Прошли у нас выборы в уезд. И вот, заговорил Резников вдруг так: «Много всякой швали попало в уездный исполком. Есть уголовники, есть прохвосты и даже офицеры-чиновники, перекрашенные в красный цвет: пьянствуют все, безобразничают; перевыборы надо сделать».

А сказать правду, мужики у нас злились уже, покряхтывали от реквизиций – последний хлеб у них некоторые ретивые отряды отбирали под пьяную руку, а платили шомполами за хлеб этот самый. По душе пришлось им слово Резникова: куда смотрит уездный исполком?

Затеяли перевыборы. Поехал в город сам Резников.

— Контрреволюция! Бунт! – всполошились вдруг в уездном исполкоме. – Надо пресечь в корне!

— Какая контрреволюция? – рубил Резников. – Мы по конституции. Выборы неправильны; одна пятая часть населения имеет право требовать перевыборов.

— Попробуйте только! – кричали в исполкоме. – В порошок сотрём!

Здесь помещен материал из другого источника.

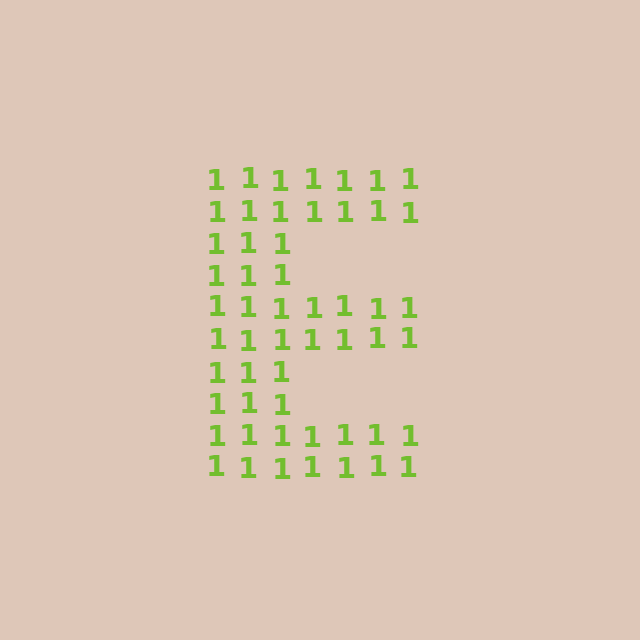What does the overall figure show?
The overall figure shows the letter E.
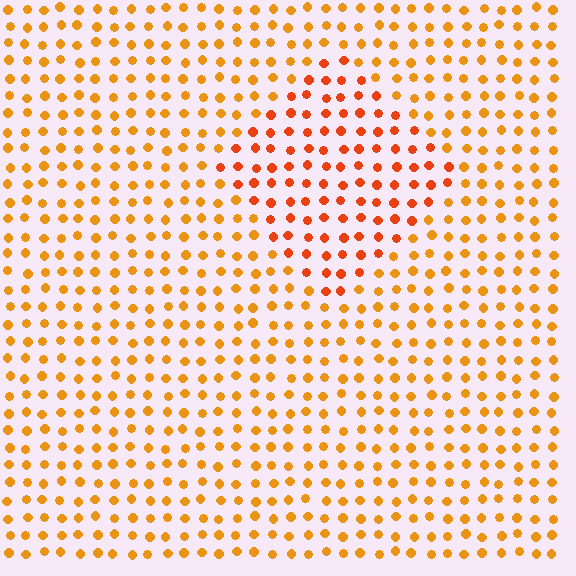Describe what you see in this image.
The image is filled with small orange elements in a uniform arrangement. A diamond-shaped region is visible where the elements are tinted to a slightly different hue, forming a subtle color boundary.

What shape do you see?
I see a diamond.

Метал сухой огонь, но молчал Резников. Но назавтра три волости – пятая часть уезда – уже выбирали ходатаев по перевыборам исполкома: больше теперь невмоготу, из-за шомполов житья нет, – кряхтели мужики.

На сходах – крик, гвалт, потасовка: один – за перевыборы, другой против; все озлоблены, возбуждены; дело доходит до драк. И никто не поймёт, в чём тут загвоздка, из-за чего гоняют на сходы каждую неделю.

— Надоело! – кричат одни. – Кого ни выбрали – так тому и быть! Некогда перевыборами нам заниматься! Теперь день четвертной стоит.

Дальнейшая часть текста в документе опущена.